I buy and tear it all the way down. sent the head to be checked at local machine shop they stated it was non warped and no visible cracks. I rebuild the head myself. As for the block I had it vatted, finish cleaned myself and used dykem blue on all mating surfaces and the bores, nothing visible seen that way ( that approach has alwasy been fairly accurate for the DIY or shops), rebuild and put back in car. New radiator, new watre pump and hoses, new thermostat part of the build.
About a month later of usage started noticing fluid loss but no leaks, also aboutthat same time noticed that the coolant reservoir would bubble more than usual and that coolant woudl only go into it and not back into the system. Replaced rad cap but it had no effect. Drive it for a while eventually pulling the head and replacing the head gasket thinking it had possible blown. Saw no obvious points of any gasket failure once removed. However on the tear down noticed that a few of the head bolts were not as snug as they should have been, replaced gasket and back in business...same scenario after a few months. Suspect possible head issue as I trusted the testing of that to another, so I sourced a buildable head through my local TS buddy JVS

...get it, check it myself using dykem and a straight edge, fully rebuild and back in business....few months go by, coolant again starts going again and gets progressively worse. Same thing, pull, check everything, replace back on road....runs great, but every few days have to add some coolant, try not to let the temp guage be my guide....thinking possible hairline crack in one of the cylinders. ( I chased one of those for about 3 years many moon ago on a honda) If the piston falls just right when the engine shuts down, metal cools and coolant begins to weep into that bore. Not enough to cause a cranking issue, barely enough to see any vapor out the pipe continuos, but enough to cause some loss over a few days...more a nuisance than anything. Manageable for a gearhead that is anal about his stuff, but a mechanically dangerous thing for one that is not.....most of the buying society falls into the latter.
Now yesterday finaly have a day to do a bit of tinkering.
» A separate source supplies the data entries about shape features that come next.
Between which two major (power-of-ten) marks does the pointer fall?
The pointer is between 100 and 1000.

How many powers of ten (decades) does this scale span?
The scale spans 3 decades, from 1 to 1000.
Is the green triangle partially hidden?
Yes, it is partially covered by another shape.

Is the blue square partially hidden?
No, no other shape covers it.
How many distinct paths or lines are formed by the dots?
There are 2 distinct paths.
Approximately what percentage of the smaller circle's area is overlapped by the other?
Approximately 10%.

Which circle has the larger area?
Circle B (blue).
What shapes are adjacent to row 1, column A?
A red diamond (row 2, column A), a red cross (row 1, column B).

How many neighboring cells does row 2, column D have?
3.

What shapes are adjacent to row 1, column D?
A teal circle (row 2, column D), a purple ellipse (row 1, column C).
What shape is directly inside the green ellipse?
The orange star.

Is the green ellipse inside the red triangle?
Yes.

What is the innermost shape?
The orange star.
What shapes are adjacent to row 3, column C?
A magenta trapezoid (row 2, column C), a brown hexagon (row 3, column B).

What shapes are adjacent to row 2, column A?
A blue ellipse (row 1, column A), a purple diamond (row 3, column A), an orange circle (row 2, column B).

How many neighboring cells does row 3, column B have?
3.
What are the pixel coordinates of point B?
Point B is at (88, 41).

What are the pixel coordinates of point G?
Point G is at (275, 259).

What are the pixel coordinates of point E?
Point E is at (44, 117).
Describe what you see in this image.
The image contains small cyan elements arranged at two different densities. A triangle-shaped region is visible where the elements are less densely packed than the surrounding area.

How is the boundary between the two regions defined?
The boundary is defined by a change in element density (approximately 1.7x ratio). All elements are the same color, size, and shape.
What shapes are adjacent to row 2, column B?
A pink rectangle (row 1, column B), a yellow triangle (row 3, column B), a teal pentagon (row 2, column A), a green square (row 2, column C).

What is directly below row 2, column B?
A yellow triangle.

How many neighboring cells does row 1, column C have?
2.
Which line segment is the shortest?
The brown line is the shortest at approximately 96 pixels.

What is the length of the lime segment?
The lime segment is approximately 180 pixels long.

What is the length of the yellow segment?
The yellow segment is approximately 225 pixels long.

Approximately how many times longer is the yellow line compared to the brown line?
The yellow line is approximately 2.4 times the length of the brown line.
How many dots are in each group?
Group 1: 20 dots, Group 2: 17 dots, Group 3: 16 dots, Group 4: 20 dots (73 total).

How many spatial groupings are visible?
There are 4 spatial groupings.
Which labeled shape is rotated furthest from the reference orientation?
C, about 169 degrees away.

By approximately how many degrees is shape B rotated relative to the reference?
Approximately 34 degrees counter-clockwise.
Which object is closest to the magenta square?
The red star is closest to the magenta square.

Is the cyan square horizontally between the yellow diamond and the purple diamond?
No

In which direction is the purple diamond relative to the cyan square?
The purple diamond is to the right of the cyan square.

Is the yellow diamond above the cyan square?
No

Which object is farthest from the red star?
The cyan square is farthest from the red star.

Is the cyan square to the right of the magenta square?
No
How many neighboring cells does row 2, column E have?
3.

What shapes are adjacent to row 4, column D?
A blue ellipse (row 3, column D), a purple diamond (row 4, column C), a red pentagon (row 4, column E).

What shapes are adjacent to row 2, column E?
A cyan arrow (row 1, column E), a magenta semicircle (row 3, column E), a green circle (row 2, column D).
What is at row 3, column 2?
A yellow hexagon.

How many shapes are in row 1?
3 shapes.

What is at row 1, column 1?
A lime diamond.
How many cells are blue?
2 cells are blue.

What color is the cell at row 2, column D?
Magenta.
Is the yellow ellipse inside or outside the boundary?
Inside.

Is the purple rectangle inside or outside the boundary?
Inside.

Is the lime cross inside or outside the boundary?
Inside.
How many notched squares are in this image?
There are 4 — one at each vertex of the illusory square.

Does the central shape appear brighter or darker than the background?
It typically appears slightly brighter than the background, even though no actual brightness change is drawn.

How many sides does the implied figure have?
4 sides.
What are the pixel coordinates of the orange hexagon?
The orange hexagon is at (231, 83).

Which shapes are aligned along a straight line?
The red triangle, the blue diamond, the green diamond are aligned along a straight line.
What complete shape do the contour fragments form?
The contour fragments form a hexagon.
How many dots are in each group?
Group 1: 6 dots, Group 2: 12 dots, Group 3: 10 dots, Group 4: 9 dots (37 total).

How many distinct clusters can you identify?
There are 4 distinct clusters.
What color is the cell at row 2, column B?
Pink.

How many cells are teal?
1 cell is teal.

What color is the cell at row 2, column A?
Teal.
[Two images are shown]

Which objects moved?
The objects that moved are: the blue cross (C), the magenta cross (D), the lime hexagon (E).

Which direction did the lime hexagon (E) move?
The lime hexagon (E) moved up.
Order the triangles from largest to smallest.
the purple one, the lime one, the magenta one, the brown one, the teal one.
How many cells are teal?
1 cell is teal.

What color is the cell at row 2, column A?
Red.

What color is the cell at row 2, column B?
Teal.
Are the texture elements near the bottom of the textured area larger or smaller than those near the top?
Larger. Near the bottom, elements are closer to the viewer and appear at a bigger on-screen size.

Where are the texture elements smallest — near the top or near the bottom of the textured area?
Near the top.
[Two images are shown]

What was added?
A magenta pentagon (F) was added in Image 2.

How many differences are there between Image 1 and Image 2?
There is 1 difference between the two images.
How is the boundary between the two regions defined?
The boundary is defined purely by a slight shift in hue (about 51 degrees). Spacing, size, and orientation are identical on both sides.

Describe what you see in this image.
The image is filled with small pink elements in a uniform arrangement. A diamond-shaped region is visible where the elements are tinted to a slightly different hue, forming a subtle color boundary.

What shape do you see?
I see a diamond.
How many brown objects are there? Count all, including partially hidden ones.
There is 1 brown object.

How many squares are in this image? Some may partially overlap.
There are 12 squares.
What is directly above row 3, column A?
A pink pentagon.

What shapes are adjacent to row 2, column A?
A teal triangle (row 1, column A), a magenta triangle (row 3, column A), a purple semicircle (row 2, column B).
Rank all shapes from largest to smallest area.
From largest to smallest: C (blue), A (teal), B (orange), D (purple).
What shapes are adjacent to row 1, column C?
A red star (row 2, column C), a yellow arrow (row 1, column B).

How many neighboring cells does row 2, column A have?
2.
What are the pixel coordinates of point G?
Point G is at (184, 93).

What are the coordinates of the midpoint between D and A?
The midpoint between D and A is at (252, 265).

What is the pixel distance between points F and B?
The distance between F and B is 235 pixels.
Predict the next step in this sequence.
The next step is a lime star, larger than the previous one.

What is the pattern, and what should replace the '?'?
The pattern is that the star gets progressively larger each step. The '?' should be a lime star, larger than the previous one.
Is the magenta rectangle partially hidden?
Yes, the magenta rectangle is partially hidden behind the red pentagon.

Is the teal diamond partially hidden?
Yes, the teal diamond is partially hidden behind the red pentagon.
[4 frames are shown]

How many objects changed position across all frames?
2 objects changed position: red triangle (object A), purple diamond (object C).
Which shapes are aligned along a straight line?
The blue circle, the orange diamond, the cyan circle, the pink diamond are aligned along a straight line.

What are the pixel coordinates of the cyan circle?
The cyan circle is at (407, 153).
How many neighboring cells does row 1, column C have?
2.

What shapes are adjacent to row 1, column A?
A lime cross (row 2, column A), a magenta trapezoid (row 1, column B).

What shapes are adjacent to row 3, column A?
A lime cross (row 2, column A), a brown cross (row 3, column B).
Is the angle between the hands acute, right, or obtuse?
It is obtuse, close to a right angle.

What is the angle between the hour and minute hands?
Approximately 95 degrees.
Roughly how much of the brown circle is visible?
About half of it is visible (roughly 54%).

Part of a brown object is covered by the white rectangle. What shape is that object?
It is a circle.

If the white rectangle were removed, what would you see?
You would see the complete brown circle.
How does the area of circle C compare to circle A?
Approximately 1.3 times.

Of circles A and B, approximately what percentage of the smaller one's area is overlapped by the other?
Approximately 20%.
So decide to do a compression check. 150-130-150 (#2 was lower even after fresh rings and pistons figure some wear that new parts wont fix only a rebore will fix) but in the process of doing the test I Notice an ocasional wisp of vapor out of #1. MIrror and light and notice not only slight moisture around the plug hole but moisture where the head and block meet. remembreing back, pull the valve cover and check head torque. Sure enough a few in the are of #1 are loose. retorque entire head to 54 ( the higher of the 48-54 for sprint vs metro in the fsm) run down the road and recheck. No obvious vapor or weepage. So now just shaking my head wonder wtf is this going on, is it occasional bolts going loose that shoud not happen, or is it really something worse as I am previously thinking...will continue to run and see. If I see that coolant starts to stay ok, will pull head one more time. New bolts of course, check those block threads real good which I have already done several times, but this time blue thread locker and lock washers to boot, bet they wont get loose then.
As for eventually a parts car?....NOPE....other than this issue this body/chassis is like pristine new as in zero rust. My turbo has lots of rust but still salvageable I hope. If the rust on that is too much, this 4dr plus will become a turbo. That engine I know is good. Seems I recall another fellow that turbo'd a 4dr once.

As for the rattler......after my initial rebuild I had similar, when I did that initial head swap I went ahead and put new pistons in it and it went away. I guess the wrist pin bores were wore just enough to cuase the racket....but your right, I dont think these cars can be killed....shamefull to think that many hit junkyards due to Hitachi carbs and lack of knowledge.